Beitrag von Stoner »

Eulenwoelfchen hat geschrieben:(26 Aug 2018, 17:08)

Das ist nicht möglich. Das GG kann nur in ganz bestimmten Passagen geändert werden, nicht aber in den wichtigsten
Paragraphen, mit denen es rechtsentgültig und nicht veränderbar festgelegt ist.
Artikel 146 legt die Gültigkeit fest. Und es ist dort nachlesbar, dass es seine Gültigkeit an dem Tage, an dem eine Verfassung in Kraft tritt, die von dem deutschen Volke in freier Entscheidung beschlossen worden ist, verliert. Die Christenheit oder der Islam mögen sich kein neues heiliges Buch geben können, aber das deutsche Volk könnte sich sich eine andere Verfassung geben. Die müsste keine Elemente aus den sog. Ewigkeitsartikeln enthalten. Diese sind nur innerhalb des GG nicht abschaffbar.

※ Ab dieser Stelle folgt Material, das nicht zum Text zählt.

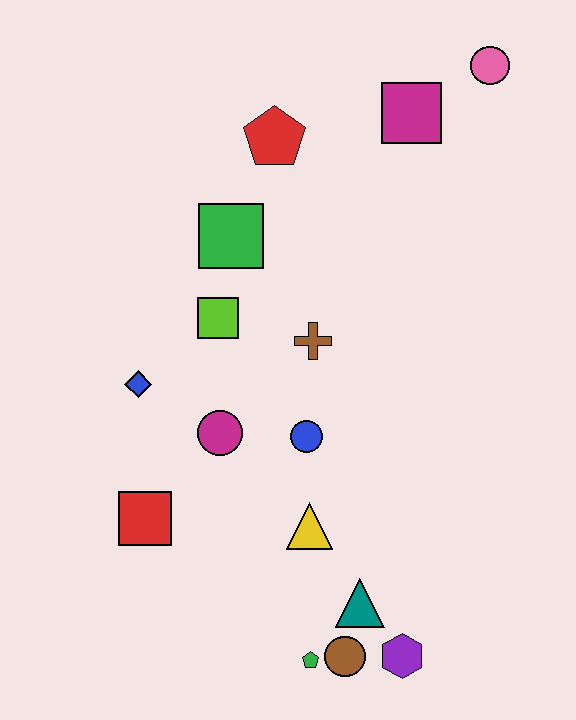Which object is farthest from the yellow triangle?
The pink circle is farthest from the yellow triangle.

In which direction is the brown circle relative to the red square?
The brown circle is to the right of the red square.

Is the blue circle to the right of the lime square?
Yes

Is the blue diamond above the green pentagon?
Yes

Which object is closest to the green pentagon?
The brown circle is closest to the green pentagon.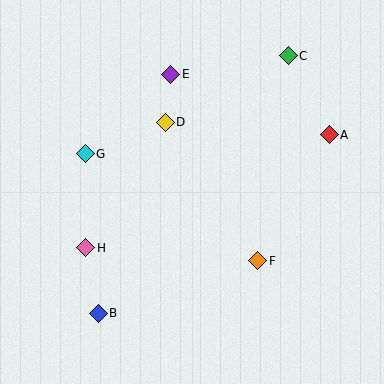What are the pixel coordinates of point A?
Point A is at (329, 135).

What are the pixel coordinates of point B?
Point B is at (98, 313).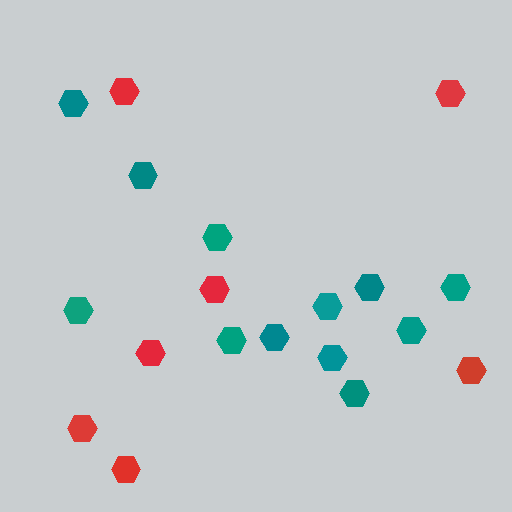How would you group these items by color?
There are 2 groups: one group of teal hexagons (12) and one group of red hexagons (7).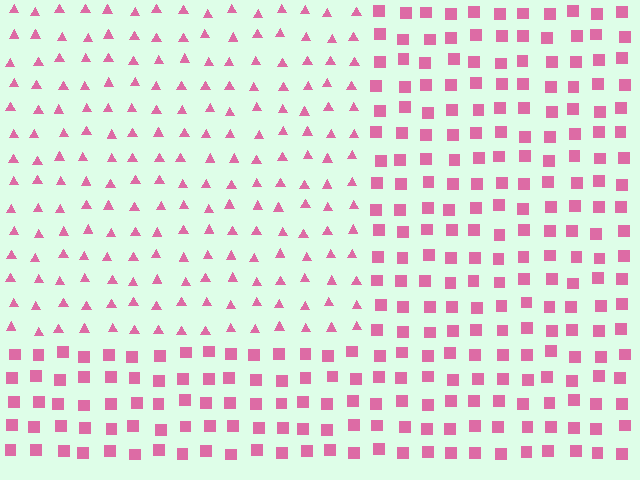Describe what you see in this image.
The image is filled with small pink elements arranged in a uniform grid. A rectangle-shaped region contains triangles, while the surrounding area contains squares. The boundary is defined purely by the change in element shape.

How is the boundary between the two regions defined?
The boundary is defined by a change in element shape: triangles inside vs. squares outside. All elements share the same color and spacing.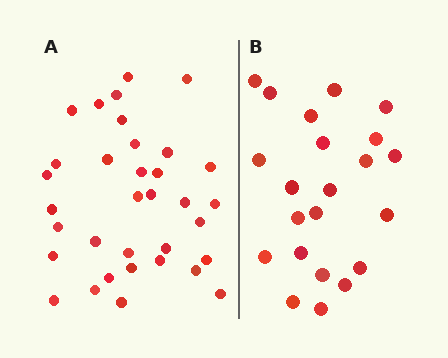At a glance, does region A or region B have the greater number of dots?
Region A (the left region) has more dots.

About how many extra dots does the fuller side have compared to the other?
Region A has roughly 12 or so more dots than region B.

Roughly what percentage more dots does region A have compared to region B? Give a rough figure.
About 55% more.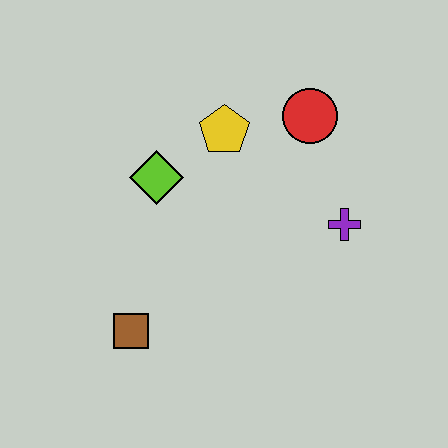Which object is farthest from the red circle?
The brown square is farthest from the red circle.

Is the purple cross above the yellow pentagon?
No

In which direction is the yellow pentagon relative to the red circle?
The yellow pentagon is to the left of the red circle.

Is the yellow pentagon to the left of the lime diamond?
No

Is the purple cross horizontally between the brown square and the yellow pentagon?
No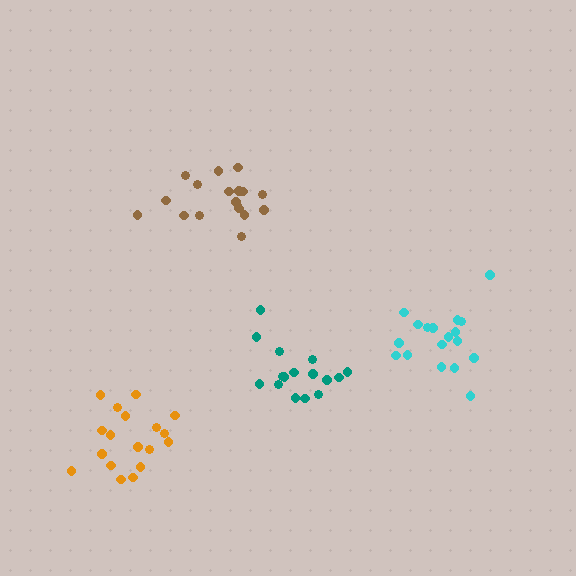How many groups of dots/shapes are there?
There are 4 groups.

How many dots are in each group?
Group 1: 16 dots, Group 2: 18 dots, Group 3: 18 dots, Group 4: 18 dots (70 total).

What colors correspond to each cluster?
The clusters are colored: teal, brown, orange, cyan.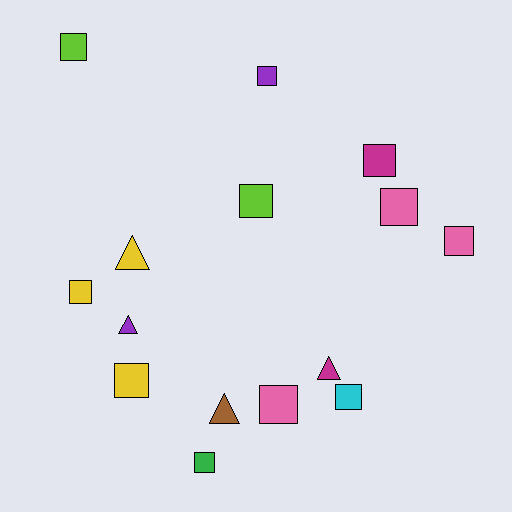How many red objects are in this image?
There are no red objects.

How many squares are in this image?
There are 11 squares.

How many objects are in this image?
There are 15 objects.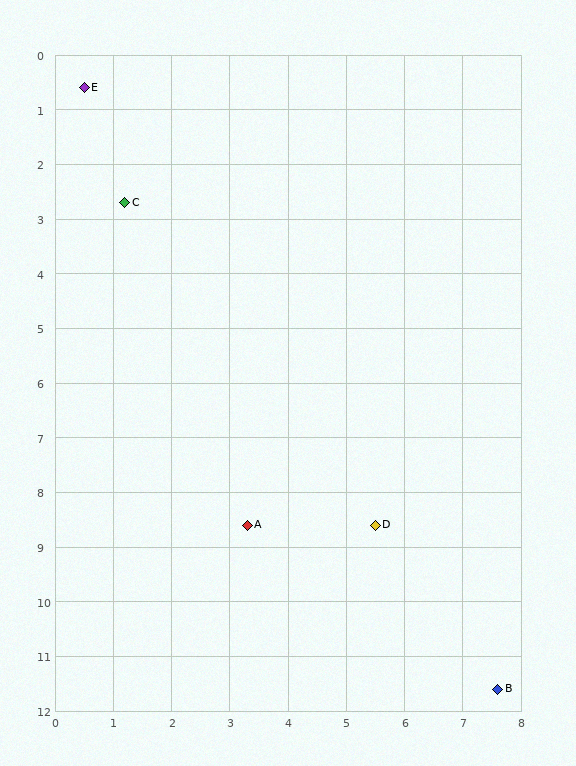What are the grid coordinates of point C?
Point C is at approximately (1.2, 2.7).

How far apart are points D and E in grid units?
Points D and E are about 9.4 grid units apart.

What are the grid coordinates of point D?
Point D is at approximately (5.5, 8.6).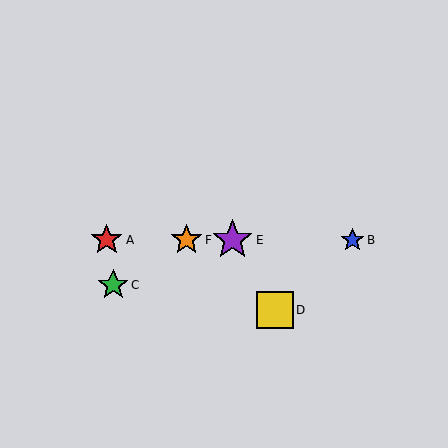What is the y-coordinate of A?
Object A is at y≈240.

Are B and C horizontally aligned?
No, B is at y≈240 and C is at y≈285.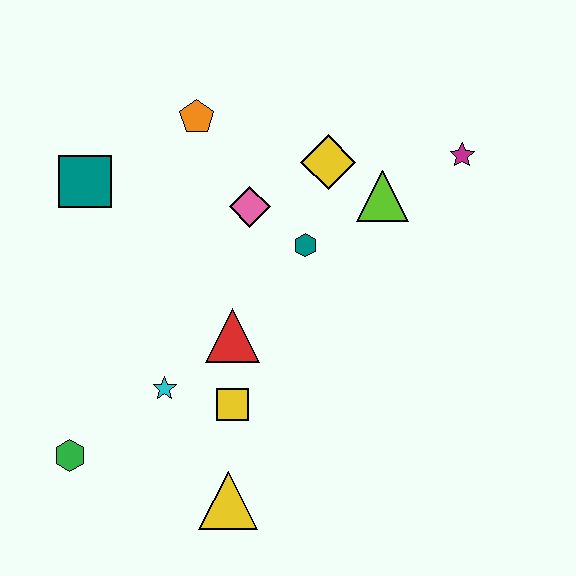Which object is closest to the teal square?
The orange pentagon is closest to the teal square.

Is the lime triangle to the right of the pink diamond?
Yes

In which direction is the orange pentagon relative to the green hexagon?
The orange pentagon is above the green hexagon.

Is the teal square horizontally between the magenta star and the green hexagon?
Yes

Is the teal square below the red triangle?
No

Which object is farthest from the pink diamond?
The green hexagon is farthest from the pink diamond.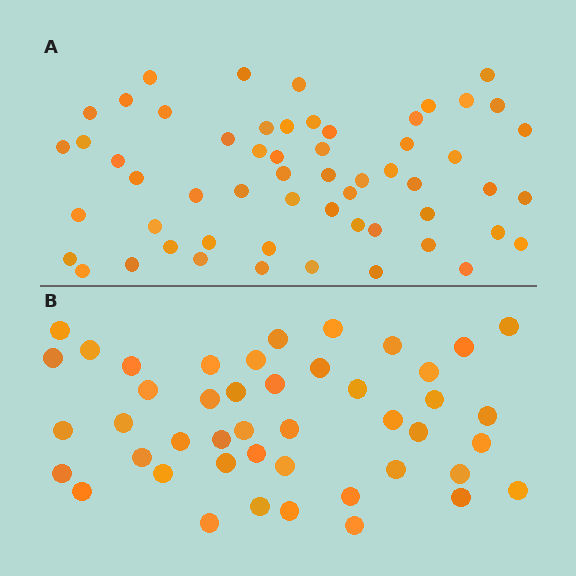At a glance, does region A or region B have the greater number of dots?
Region A (the top region) has more dots.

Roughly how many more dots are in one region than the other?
Region A has roughly 12 or so more dots than region B.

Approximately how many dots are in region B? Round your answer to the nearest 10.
About 50 dots. (The exact count is 45, which rounds to 50.)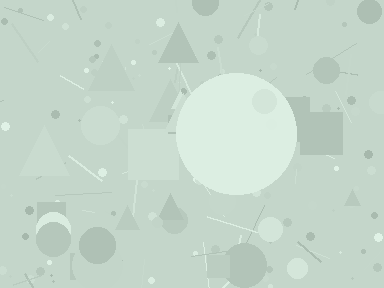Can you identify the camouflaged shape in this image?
The camouflaged shape is a circle.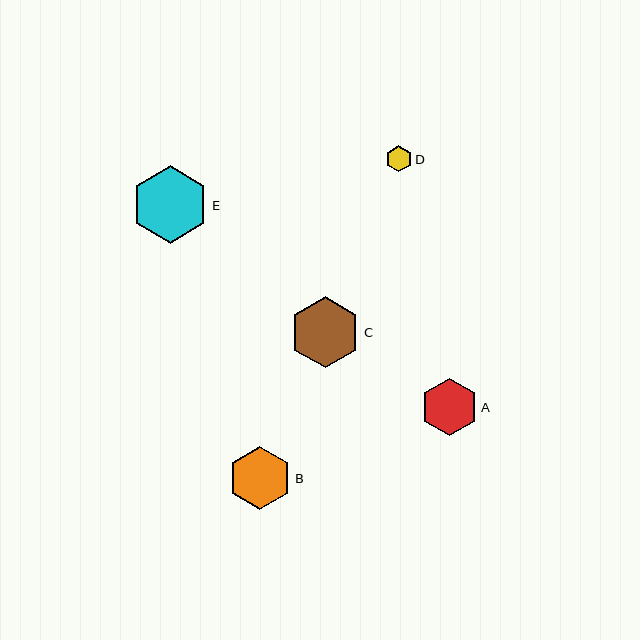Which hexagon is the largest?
Hexagon E is the largest with a size of approximately 77 pixels.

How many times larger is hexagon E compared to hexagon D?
Hexagon E is approximately 2.9 times the size of hexagon D.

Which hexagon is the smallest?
Hexagon D is the smallest with a size of approximately 26 pixels.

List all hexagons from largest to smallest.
From largest to smallest: E, C, B, A, D.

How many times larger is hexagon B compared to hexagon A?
Hexagon B is approximately 1.1 times the size of hexagon A.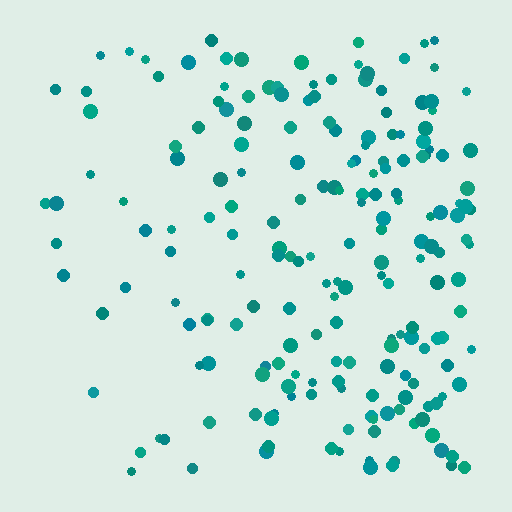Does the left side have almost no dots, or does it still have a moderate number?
Still a moderate number, just noticeably fewer than the right.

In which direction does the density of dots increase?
From left to right, with the right side densest.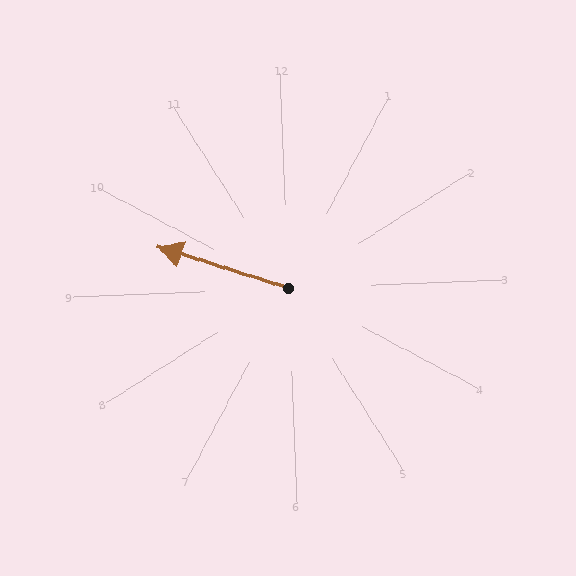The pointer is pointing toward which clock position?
Roughly 10 o'clock.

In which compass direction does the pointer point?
West.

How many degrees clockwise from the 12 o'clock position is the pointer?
Approximately 290 degrees.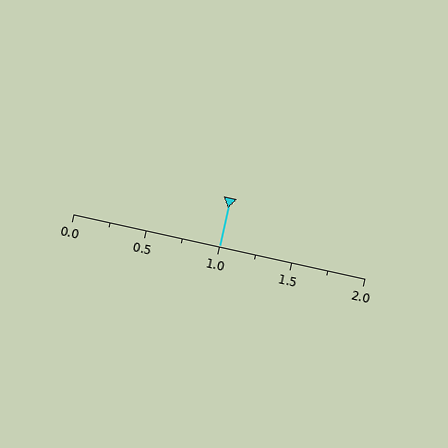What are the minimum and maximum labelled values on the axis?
The axis runs from 0.0 to 2.0.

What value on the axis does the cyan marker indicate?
The marker indicates approximately 1.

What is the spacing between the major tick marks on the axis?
The major ticks are spaced 0.5 apart.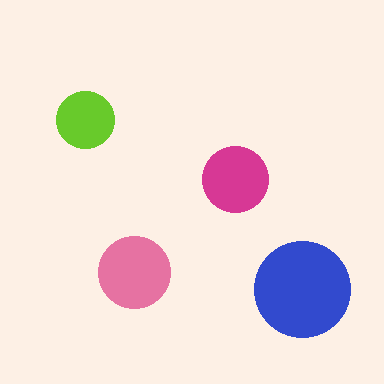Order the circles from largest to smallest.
the blue one, the pink one, the magenta one, the lime one.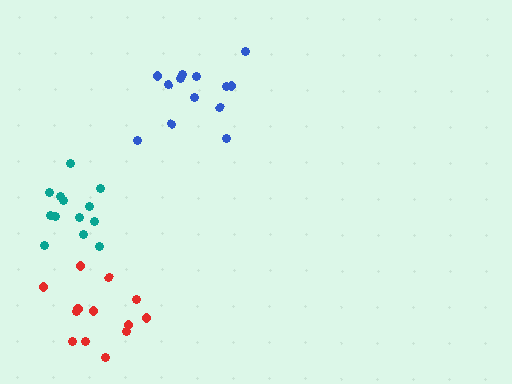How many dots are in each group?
Group 1: 13 dots, Group 2: 13 dots, Group 3: 13 dots (39 total).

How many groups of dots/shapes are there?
There are 3 groups.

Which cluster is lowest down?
The red cluster is bottommost.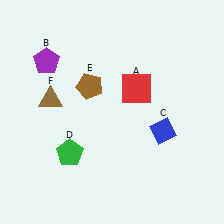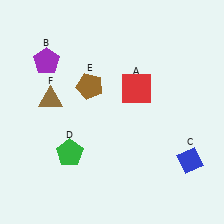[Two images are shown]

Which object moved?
The blue diamond (C) moved down and to the right.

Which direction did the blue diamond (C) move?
The blue diamond (C) moved down and to the right.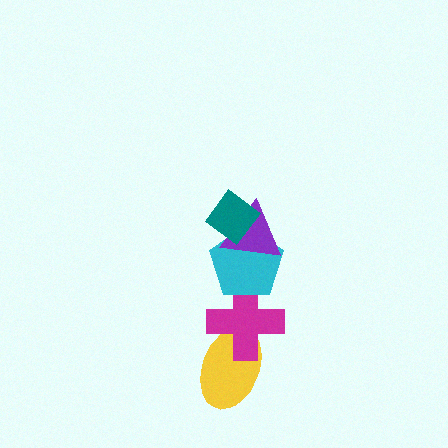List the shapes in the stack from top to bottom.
From top to bottom: the teal diamond, the purple triangle, the cyan pentagon, the magenta cross, the yellow ellipse.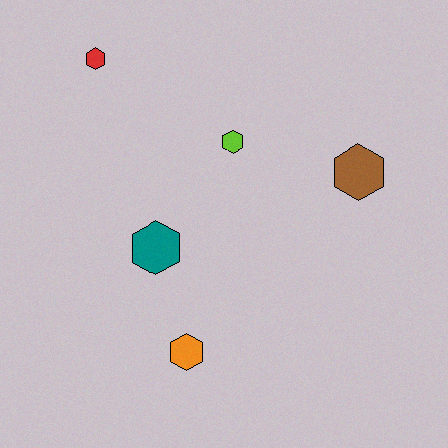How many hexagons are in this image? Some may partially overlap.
There are 5 hexagons.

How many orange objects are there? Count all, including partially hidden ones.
There is 1 orange object.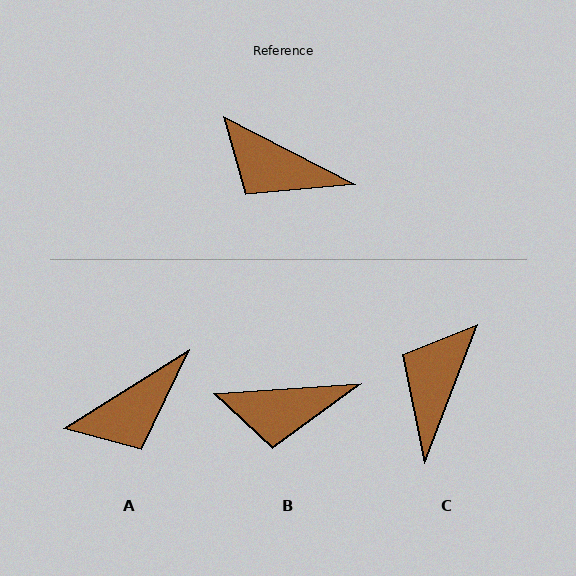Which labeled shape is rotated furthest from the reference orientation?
C, about 83 degrees away.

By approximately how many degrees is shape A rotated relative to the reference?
Approximately 59 degrees counter-clockwise.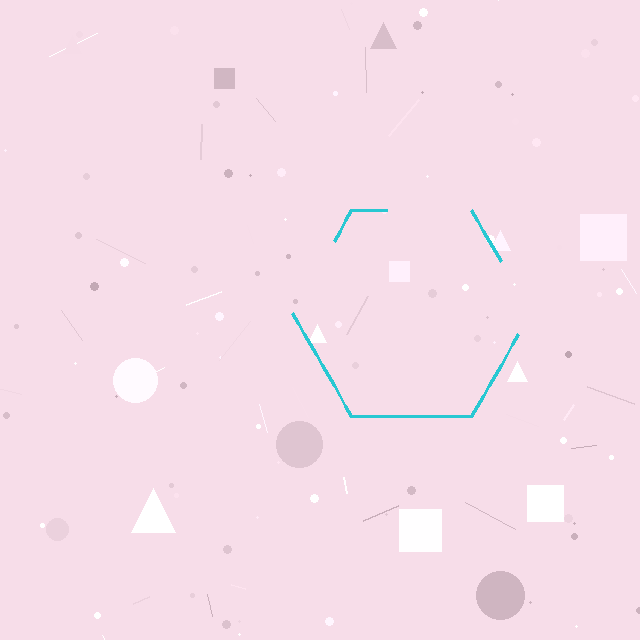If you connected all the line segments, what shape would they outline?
They would outline a hexagon.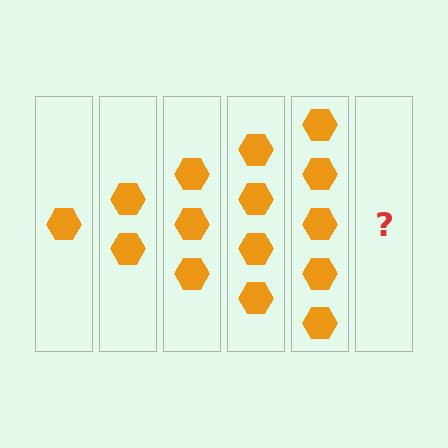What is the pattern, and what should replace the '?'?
The pattern is that each step adds one more hexagon. The '?' should be 6 hexagons.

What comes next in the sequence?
The next element should be 6 hexagons.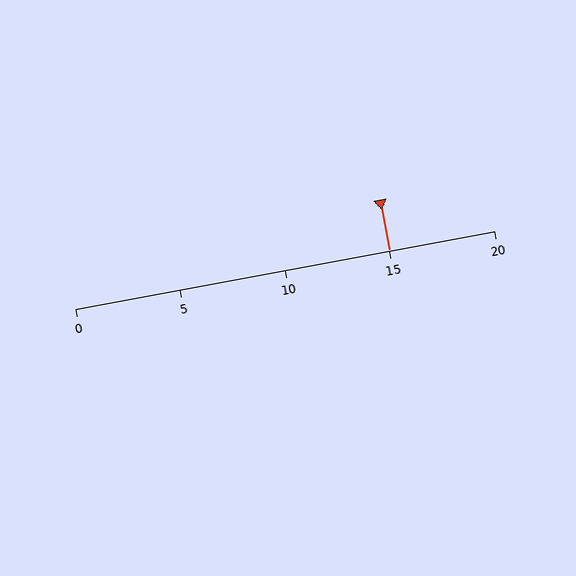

Eulenwoelfchen hat geschrieben:(26 Aug 2018, 17:08)
Sie müssten schon den auf dem GG fußenden demorkatischen Rechtsstaat Bundesrepublik Deutschland via politischen Umsturz
abschaffen... um dann auf dieser Grundlage eine neue Verfassung und eine wie auch immer damit festgelegte
Staatsform neu zu installieren.
Kommt darauf an, was man unter "politischer Umsturz" versteht. Wenn die NPD eine Zweidrittelmehrheit in freien Wahlen erhielte, wäre das m.E. ein politischer Umsturz, jedoch klar auf demokratischer Basis.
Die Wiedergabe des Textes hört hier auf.